I chose the locations with John Box and the stunt coordinator, Bud Ekins. The road that takes the trucks to their destination, a burning oilfield, leads over washboard terrain, steep mountain passes, and an old wooden suspension bridge, at one point ending in front of a giant koaba tree that has fallen across the jungle path. The tree was about forty feet long and ten feet across, lying on its side. One of the actors would carefully siphon a few drops of “liquid dynamite” from one of the cases being transported on beds of sawdust onto the fallen tree, and a rock would be rigged to slowly descend and smash the dynamite, exploding the tree and allowing the trucks to pass. Marcel Vercoutere, the resourceful special effects man on The Exorcist, worked on Sorcerer as well. All the “gags” he rigged had gone smoothly. He loaded the back of the tree, the side facing away from the camera, with a small amount of real explosives. I had three cameras ready to roll at various film speeds when suddenly the sound of a large helicopter filled the air and a giant Sikorsky began to descend in a field near our location, blowing plants, shrubs, and camera equipment every which way. To my amazement, Charlie Bluhdorn stepped out of the helicopter, accompanied by Marty Davis, a short, jovial man in a black business suit and tie who was the public relations head of Gulf and Western (later to become Bludhorn’s successor after his death). With them was a beautiful, buxom young blonde in a diaphanous off-white dress and high heels. The area was deep within a jun
gle, flooded by recent rains, and thick with mud as they struggled toward our explosion site. Members of the crew laid down two-by-fours to facilitate their passage.
“Fweedkin!” I heard ringing out over the sound of the chopper blades shutting down. It was unmistakably Charlie. He embraced me, I shook hands with Marty, and they introduced me to the blonde, a German model and would-be actress. “Fweedkin! What’s goin’ on here?” I explained what we planned to do while the effects crew continued to prepare the explosion. Charlie had come to the Dominican Republic to check on his many holdings, meet with government officials, and visit our set with his companion before they returned to New York.
“This Fweedkin is ah genius! Ah genius!” he told Marty and the blonde. “Looka this! Only ah genius would think up a scene like this!” I showed them where they could safely stand and provided them with earplugs, checked the framing of the three cameras, then gave the cue for the explosion. There was a loud pop, but nothing happened; then a few scattered twigs flew out of the back of the tree, causing no real damage. I threw down my headset and cursed Marcel and his crew: “What the hell happened?” I yelled.
“I guess we didn’t load enough,” Marcel explained sheepishly.

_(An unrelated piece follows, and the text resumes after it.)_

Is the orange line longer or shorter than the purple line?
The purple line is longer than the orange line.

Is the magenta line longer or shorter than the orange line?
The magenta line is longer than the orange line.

At that moment, the helicopter could be heard revving up. I turned to look for Bluhdorn and his guests, but they were ascending without a good-bye.
No longer was I “ah genius.”
Marcel didn’t have nearly enough explosives to blow the tree. In desperation I called a friend in Queens, New York, known as “Marvin the Torch.” Marvin wasn’t his real name but a nom de plume bestowed on him by Jimmy Breslin. But he was “a torch.” He blew up failing businesses for insurance money, “turning grocery stores into parking lots,” as he put it. In a room of a thousand men, he would have been among the last three you would suspect of being an arsonist. He was in the beauty supply business in Queens. We used to call his wife “Mrs. Torch.”